Yoga para embarazadas. ¿Por qué es recomendable durante el embarazo?

El yoga es una actividad muy completa. A través de las distintas posturas (conocidas como «asanas») y el control de la respiración, se ejercita el tono muscular, la elasticidad, la relajación y la conexión con uno mismo. En el embarazo puede practicarse yoga, siempre y cuando se haga de forma supervisada por un especialista. El yoga en el embarazo es una actividad recomendable.

El yoga es una práctica milenaria procedente de la India. Es una técnica que trabaja el cuerpo, la mente y el espíritu.

El embarazo es un período en el que se producen grandes cambios, tanto físicos como psicológicos. La mujer ha de asimilar y adaptarse a estos cambios rápidamente. En algunas ocasiones, la necesidad de adaptación abruma a las embarazadas.

Durante el embarazo, el cuerpo de la mujer experimenta cambios de tamaño y volumen que pueden generar molestias como dolor de espalda o cansancio.

Del mismo modo, los cambios en los niveles hormonales de la mujer en el embarazo pueden generarle alteraciones emocionales, como cambios de humor. También son frecuentes las náuseas y mareos durante el primer trimestre y el sueño o cansancio.

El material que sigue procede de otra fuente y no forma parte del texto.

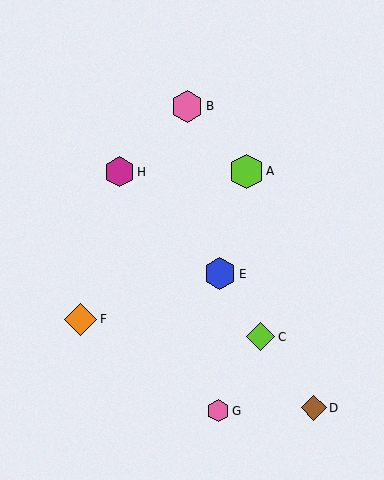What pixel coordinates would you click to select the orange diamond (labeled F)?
Click at (80, 319) to select the orange diamond F.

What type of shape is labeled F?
Shape F is an orange diamond.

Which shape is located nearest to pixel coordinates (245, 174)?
The lime hexagon (labeled A) at (246, 171) is nearest to that location.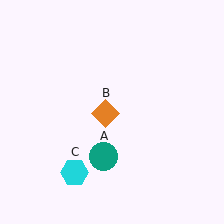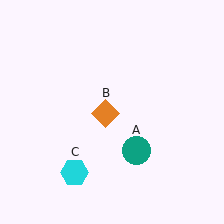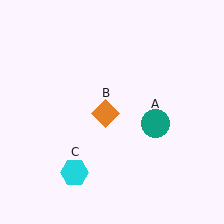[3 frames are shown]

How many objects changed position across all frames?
1 object changed position: teal circle (object A).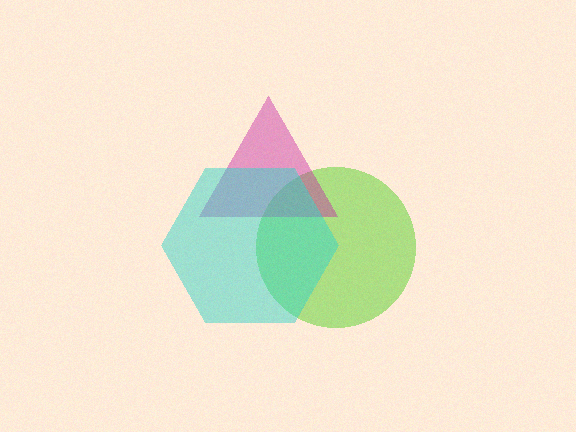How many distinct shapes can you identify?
There are 3 distinct shapes: a lime circle, a magenta triangle, a cyan hexagon.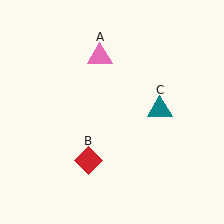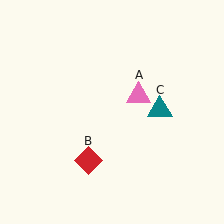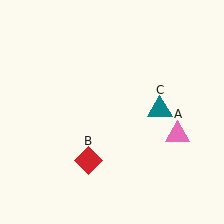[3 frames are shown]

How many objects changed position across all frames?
1 object changed position: pink triangle (object A).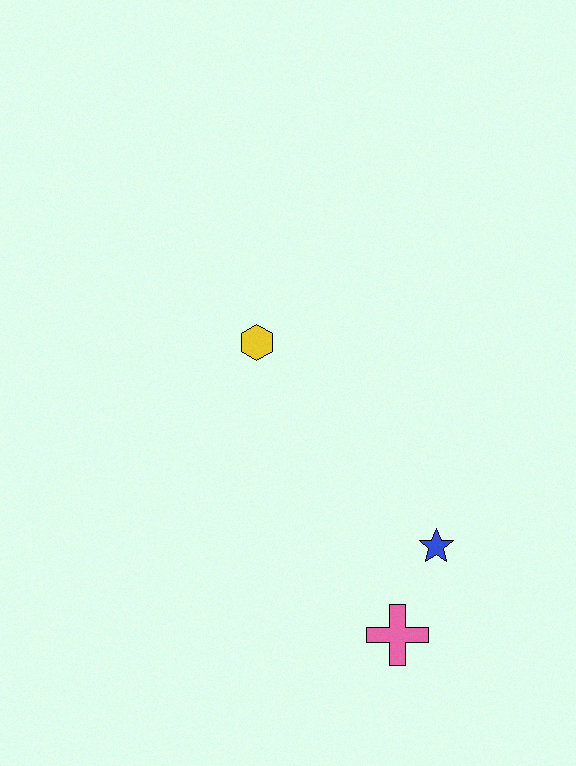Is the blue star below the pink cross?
No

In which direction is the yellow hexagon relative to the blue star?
The yellow hexagon is above the blue star.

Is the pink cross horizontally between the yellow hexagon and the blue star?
Yes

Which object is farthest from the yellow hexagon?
The pink cross is farthest from the yellow hexagon.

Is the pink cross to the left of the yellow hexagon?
No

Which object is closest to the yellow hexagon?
The blue star is closest to the yellow hexagon.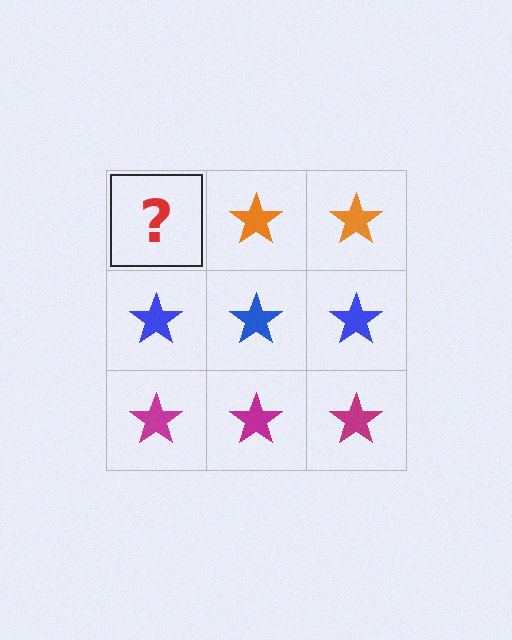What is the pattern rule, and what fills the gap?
The rule is that each row has a consistent color. The gap should be filled with an orange star.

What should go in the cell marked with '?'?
The missing cell should contain an orange star.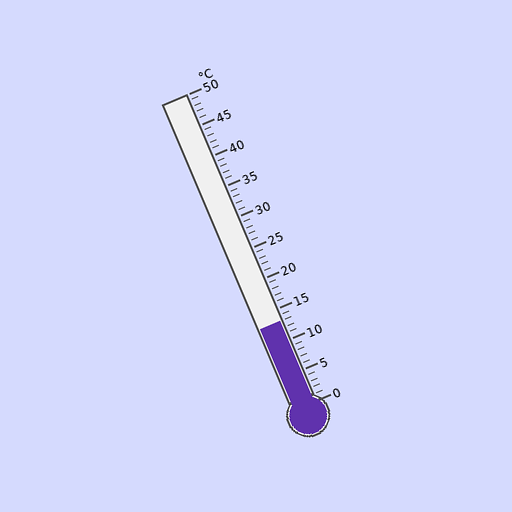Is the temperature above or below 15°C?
The temperature is below 15°C.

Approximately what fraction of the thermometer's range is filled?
The thermometer is filled to approximately 25% of its range.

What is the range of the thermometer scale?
The thermometer scale ranges from 0°C to 50°C.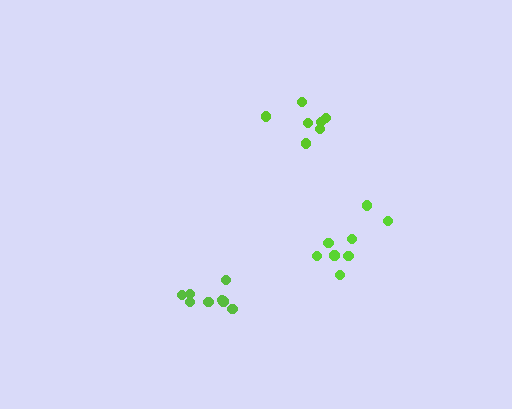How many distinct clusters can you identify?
There are 3 distinct clusters.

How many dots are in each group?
Group 1: 8 dots, Group 2: 8 dots, Group 3: 7 dots (23 total).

Asimismo, el embarazo es una etapa en la que la mujer se encuentra especialmente sensible. La embarazada experimenta muchas emociones en muy poco tiempo: ilusión y felicidad por la futura maternidad, miedo a que todo se desarrolle adecuadamente, ansiedad ante la incertidumbre que supone la llegada de un bebé, etc.

Por todo ello, es muy recomendable que la mujer embarazada se cuide tanto a nivel físico como a nivel emocional. Así pues, el Yoga es una actividad muy completa que da respuesta a la necesidad de la embarazada de cuidarse físicamente, pero también emocionalmente.

¿Por qué se recomienda el yoga para embarazadas?

El yoga para embarazadas ayuda a la mujer a tomar conciencia de su cuerpo y de los cambios que se producen en él durante el embarazo. De esta manera, la embarazada puede asimilar y aceptar los cambios corporales que está experimentando de una manera natural y tranquila, viviéndolos como algo necesario y positivo.

En las clases de yoga prenatal se orienta a las embarazadas para que se conecten con su cuerpo y con la vida que crece en su interior. Así, se trata de que vivan su embarazo de manera consciente, fluyendo con el bebé que está creciendo en su interior.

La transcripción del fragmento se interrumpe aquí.